Stan smiled, and they fell asleep that way, thinking about the things they weren't doing. Dogs started barking down in the valley around two o'clock in the morning, and Stan got up to close the sliding glass door. Kyle gravitated to him when he returned to bed. They always spooned persistently when they were away from home.
In the morning, Stan woke to the sound of Livy shutting the bathroom door too hard. She was wearing her bathing suit and a skirt with ruffles when she emerged, pulling her hair up into a messy ponytail. Kyle was quickly awake when Stan stirred, and he asked about the time. Topher was harder to wake than he had been the day before.
“It's like going to school time,” he complained, referring to the hour.
“But we're going surfing!” Stan said, pulling Topher's t-shirt off so he could start on his sunscreen.
“I don't want to,” Topher said.
“Well, too bad, we paid in advance.” That was Kyle, from the kitchen, his voice muffled by Chobani.
“What would you do if you could do anything today?” Stan asked. Surfing in Hawaii should be high on anyone's list, he thought.

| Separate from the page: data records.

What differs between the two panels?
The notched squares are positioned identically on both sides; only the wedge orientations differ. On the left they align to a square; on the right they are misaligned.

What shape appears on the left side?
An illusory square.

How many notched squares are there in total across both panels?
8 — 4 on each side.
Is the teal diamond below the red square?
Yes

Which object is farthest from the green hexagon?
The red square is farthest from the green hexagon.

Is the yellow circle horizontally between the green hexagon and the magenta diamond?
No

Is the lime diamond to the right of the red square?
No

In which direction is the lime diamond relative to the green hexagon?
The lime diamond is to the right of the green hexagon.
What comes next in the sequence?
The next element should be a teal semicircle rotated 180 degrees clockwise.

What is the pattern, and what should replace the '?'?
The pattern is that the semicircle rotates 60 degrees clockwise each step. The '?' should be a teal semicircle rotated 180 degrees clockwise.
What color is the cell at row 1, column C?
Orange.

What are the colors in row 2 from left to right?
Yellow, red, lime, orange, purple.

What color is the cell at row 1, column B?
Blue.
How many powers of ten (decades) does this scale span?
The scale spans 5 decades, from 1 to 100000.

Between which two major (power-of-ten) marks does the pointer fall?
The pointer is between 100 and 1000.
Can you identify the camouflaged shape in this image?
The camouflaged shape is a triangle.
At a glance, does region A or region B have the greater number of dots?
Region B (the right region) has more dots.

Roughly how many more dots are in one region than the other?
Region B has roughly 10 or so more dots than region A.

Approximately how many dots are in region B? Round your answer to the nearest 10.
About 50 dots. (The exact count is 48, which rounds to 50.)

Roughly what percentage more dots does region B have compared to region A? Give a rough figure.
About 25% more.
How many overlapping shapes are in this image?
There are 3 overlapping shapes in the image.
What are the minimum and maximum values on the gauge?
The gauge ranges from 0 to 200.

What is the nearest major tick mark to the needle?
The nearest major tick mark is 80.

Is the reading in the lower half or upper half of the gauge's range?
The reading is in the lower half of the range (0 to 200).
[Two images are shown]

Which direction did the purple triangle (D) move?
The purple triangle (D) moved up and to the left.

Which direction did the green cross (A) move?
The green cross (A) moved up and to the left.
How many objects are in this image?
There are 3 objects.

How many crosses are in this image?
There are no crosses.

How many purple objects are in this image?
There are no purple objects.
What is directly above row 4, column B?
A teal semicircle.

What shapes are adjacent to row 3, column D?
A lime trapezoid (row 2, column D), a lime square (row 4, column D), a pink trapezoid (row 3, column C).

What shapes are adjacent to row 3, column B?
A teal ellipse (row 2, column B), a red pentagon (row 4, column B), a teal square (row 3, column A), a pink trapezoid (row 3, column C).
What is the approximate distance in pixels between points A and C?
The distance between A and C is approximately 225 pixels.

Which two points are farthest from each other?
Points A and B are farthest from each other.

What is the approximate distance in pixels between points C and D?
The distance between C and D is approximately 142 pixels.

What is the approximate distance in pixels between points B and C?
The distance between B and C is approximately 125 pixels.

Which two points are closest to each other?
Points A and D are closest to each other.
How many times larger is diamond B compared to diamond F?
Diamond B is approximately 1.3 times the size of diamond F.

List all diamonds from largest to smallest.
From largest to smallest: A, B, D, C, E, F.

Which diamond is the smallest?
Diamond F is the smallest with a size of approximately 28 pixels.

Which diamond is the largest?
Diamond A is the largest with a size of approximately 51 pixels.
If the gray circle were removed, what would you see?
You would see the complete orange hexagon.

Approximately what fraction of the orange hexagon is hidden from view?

“The movies,” Topher said.
“They film movies here,” Stan said. “Because it's so amazing. They don't even have to make sets.”
“Can we watch them filming the movies?” Topher asked.
“No,” Kyle said.
“They're not working on anything right now,” Stan said. “But that would be cool if they were!”
He wasn't sure why he was being so indulgent, and he could see on Kyle's face that it wasn't appreciated. Stan just wanted everyone to be happy on this trip, and they couldn't seem to all manage it simultaneously. He thought of his disastrous family vacations as a kid: Randy lost on some back country road, his mother tearfully trying to keep everyone calm, Shelly with her headphones plugged in, scowling out the window and doing her best to pretend she was alone. Stan would write letters to Kyle while the car bumped along toward some campsite where none of them particularly wanted to arrive. Kyle always made him promise to write, and Stan hardly ever got a chance to mail the letters. He'd deliver them by hand when he got home: Kyle, I wish you were here, because this sucks. Stan rarely knew what to say after that, so he would usually just list the things that were sucking at the moment.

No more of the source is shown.